Saturday, May. 07, 2005

Card shopping, posted at 7:41 p.m.

Epiphany in Baltimore has moved to epiphanyinbaltimore.blogspot.com

Feeling much better. I still haven't eaten anything since Thursday, but I'm cooking up a veggie burger as we speak. We'll see how it goes. I spent a good part of today gardening, which is a healthy way to spend the day. And I've actually worked up half an appetite.

I also went to Greeting and Readings to shop for my mother's soon-to-be-belated Mother's Day Present. I didn't get one, but did end up getting a card for a student. It's too bad Hallmark doesn't make a "So you think you're pregnant? Tsk, tsk. Anyhow, here's the number to Planned Parenthood to find out for sure" card.

A few of things about this girl:

1. She has a 90% average in honors classes.

2. She is not yet 14.

3. She is two months late on her period.

4. She went to a doctor but the results aren't in yet.

5. She did not know there was a such thing as a home pregnancy test.

6. She has been having morning sickness, but it may be allergies.

7. The potential father is also a student at our school.

8. Neither sets of parents knows and the only reason I know is because a colleague of mine suspected, and asked. She finally relented and told. I'm in charge of getting her this phone number on Monday, since I'm good friends with a higher-up at Planned Parenthood of MD.

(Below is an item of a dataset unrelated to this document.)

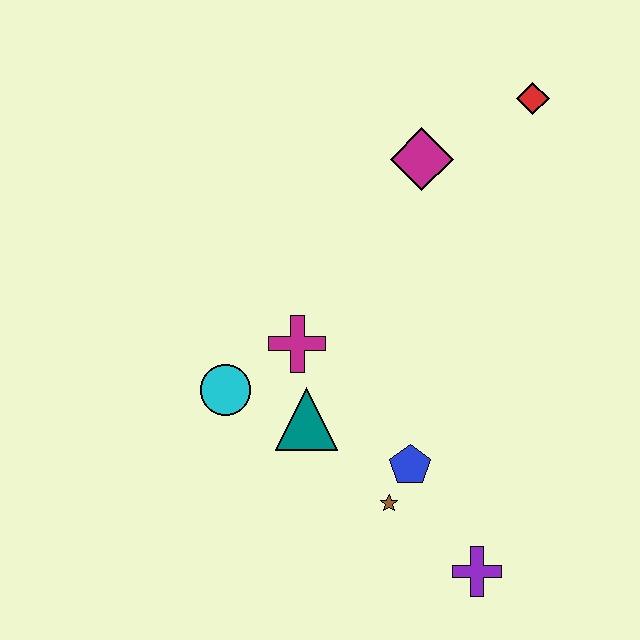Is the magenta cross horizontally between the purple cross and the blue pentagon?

9. She doesn't know I know. I hope the Maya Angelou card softens that.

10. She's running for Class President.

11. I checked. There's no legal obligation or right to inform the parents on the part of teachers in this situation. All we can do is give information.

12. Early in the year, she wrote an essay in my class in which she swore she wasn't going to be one of those girls from her just-off-North-Avenue neighborhood that got pregnant as a teenager.

I don't mean to be cynical, but she knows better than this. She might be 13, but she's not stupid. But, I have to admit, this seems to be happening more often now than it happened when our former sex ed guru was a teacher here. She was pretty much forced out - to Planned Parenthood, it turns out (she's the aforementioned friend)- and replaced by a woman who hangs Abstinence posters on her classroom door and helps bring in Ehrlich's people to do Abstinence-Only Assemblies. I don't even know where a kid could get a condom at our school now, even though all schools are supposed to have them available.